Bericht der staatlichen Aufsicht Stabile Großbanken mit beachtlichen Risiken
Europas Bankkonzerne stehen aktuell gut da - sind aber wachsenden Risiken ausgesetzt. Vor allem für die Folgen der Klimakrise sind sie laut EZB nicht ausreichend gewappnet.
Die großen Bankkonzerne in Europa sind insgesamt stabil und profitabel. Trotzdem machen sich staatliche Bankenaufseher Sorgen. In zahlreichen Banken mangelt es an vernünftigem Management. Wenn es zu Wirtschaftsschocks kommt, können viele Banken nicht schnell genug reagieren. Das wurde deutlich, als die Chefs der Großbanken-Aufsicht bei der Europäischen Zentralbank (EZB) heute in Frankfurt am Main ihren Jahresbericht vorstellten.
Zudem laufen Computersysteme häufig nicht sicher. Risiken für das Bankgeschäft werden den Aufsehern zufolge schlecht eingeschätzt - allen voran Risiken aus dem Klimawandel. Einigen wenigen Banken fehlt schlicht das nötige Geld.
Unsichere Gewinnlage
Erstmals liegt der Gewinn von Großbanken bei zweistelligen Prozentwerten des eingesetzten Kapitals, berichtete der Chef der europäischen Aufsicht, Andrea Enria. Das ist ein Durchschnittswert der 109 Bankkonzerne, die von der EZB beaufsichtigt werden. Darunter sind 22 deutsche Konzerne.

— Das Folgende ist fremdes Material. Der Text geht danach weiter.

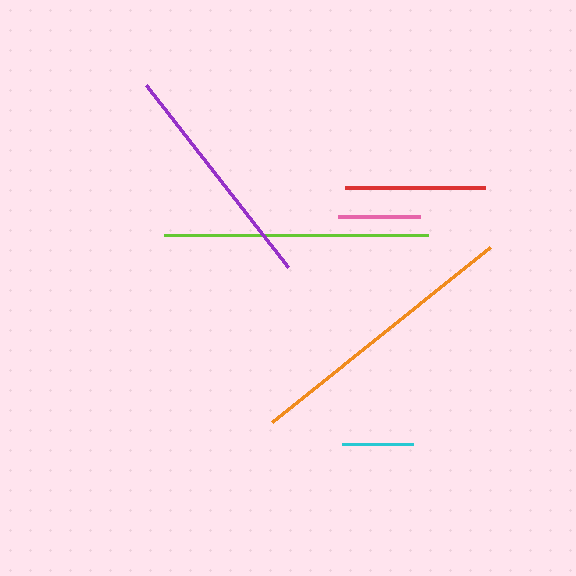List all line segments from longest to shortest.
From longest to shortest: orange and lime (about equal), purple, red, pink, cyan.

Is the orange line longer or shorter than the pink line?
The orange line is longer than the pink line.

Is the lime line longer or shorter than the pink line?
The lime line is longer than the pink line.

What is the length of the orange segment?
The orange segment is approximately 279 pixels long.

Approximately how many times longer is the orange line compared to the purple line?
The orange line is approximately 1.2 times the length of the purple line.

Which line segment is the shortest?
The cyan line is the shortest at approximately 71 pixels.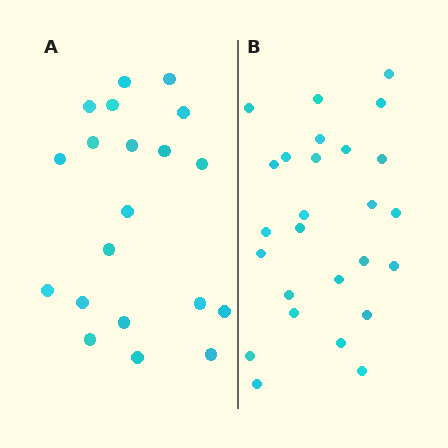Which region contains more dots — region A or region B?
Region B (the right region) has more dots.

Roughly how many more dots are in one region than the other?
Region B has about 6 more dots than region A.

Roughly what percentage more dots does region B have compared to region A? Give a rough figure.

Niedrige Börsenwerte von Banken zeigten aber, dass Investoren nicht an dauerhaft gute Gewinne glaubten. Enria wies darauf hin, dass es beim insgesamt gestiegenen Zinsniveau leichter sei, Gewinn zu machen. Andererseits steige mit höherem Zinsniveau auch das Risiko der Banken mit ihrem Kreditgeschäft.
Was, wenn der CO2-Preis drastisch steigt?
"Klima und Umweltrisiken sind für die Wirtschaft und die Finanzbranche entscheidend", heißt es im amtlichen Bericht der EZB-Bankenaufsicht. Was passiert mit Banken, die alte Industrien ohne Zukunftsaussicht finanzieren? Was geschieht, wenn der CO2-Preis drastisch steigt und reihenweise Bankkunden unter Druck setzt?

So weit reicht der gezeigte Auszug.